Private actions would alleviate the problem of the economic pie being too small, but important distributional problems would remain. Not all people would have believed the announcement and, hence, would not have adequately provided for their retirement. Moreover, not all people would have earned enough income to enable them to adequately provide for retirement. Thus, transfers to poor retirees from workers or wealthier retirees still would be needed.
The important point is that Social Security is not just a pension planit also is a social insurance program for the elderly. Private responses, in general, can deal with a reduction in private retirement benefits, but they cannot replace a reduction in social insurance.
Considerations about the budget outlook, the underlying demographic problem, private responses and the roles of Social Security suggest a solution that has received little, if any, attention: The government could fix payroll tax rates at their current amounts and require that in any year no more benefits are paid out than what are received in payroll revenues.
Then, people could decide for themselves whether or not to believe the Social Security demographic projections. Those who believed them and could act would take actions that, in aggregate, would tend to increase the economic pie. Those who did not believe them, or could not act, would find, were the projections borne out, that they had too few resources when retirement came.
And if the projections were borne out, Congress would find that it had too few resources to maintain full benefits for all retirees. This would force it to target the benefits to the retirees most in need, thus maintaining the social insurance role of Social Security.
The proposed policy is one way to return the federal budget to a sustainable path, stimulate private initiatives to alleviate the problem of the too-small economic pie and maintain the social insurance role of Social Security. However, the proposal is neither problem-free nor complete. Because it offers social insurance, it creates a moral hazard problem: Low-income workers might want to save even less than they might otherwise as they rely on future government benefits in their retirement years. Nevertheless, this problem seems smaller under the proposed program than it is under the current rules.
Under the proposal, the social insurance would be restricted to those deemed most in need, if revenues were inadequate.
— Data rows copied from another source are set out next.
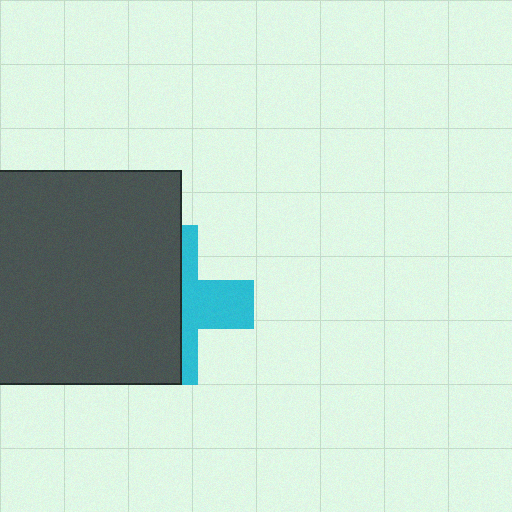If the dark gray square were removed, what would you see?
You would see the complete cyan cross.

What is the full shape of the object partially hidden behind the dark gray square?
The partially hidden object is a cyan cross.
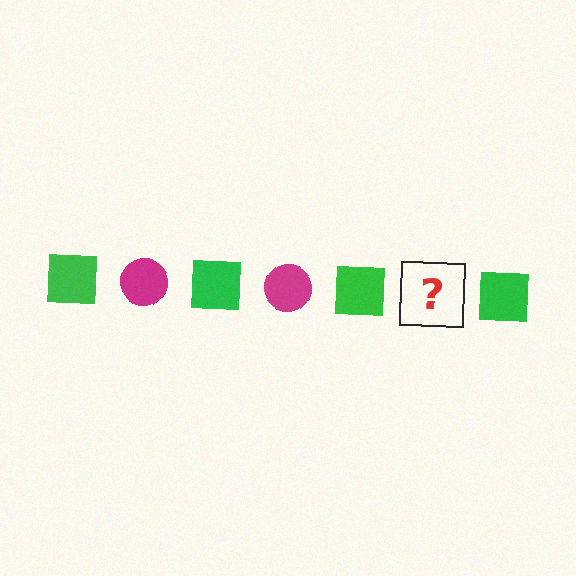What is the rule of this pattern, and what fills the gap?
The rule is that the pattern alternates between green square and magenta circle. The gap should be filled with a magenta circle.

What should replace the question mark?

No such restriction is present in current rules. The proposal is incomplete because it does not describe how Congress should allocate resources when the resources provided by workers at the time are less than needed for full benefits. There are many ways to reduce benefits for those less in need, but the principle remains that the actions government takes should elicit reinforcing private responses.
No matter how we as a society decide to deal with the aging of America, it is important that the actions taken by government to solve the budget problem reinforce actions taken by the private sector to enlarge the economic pie.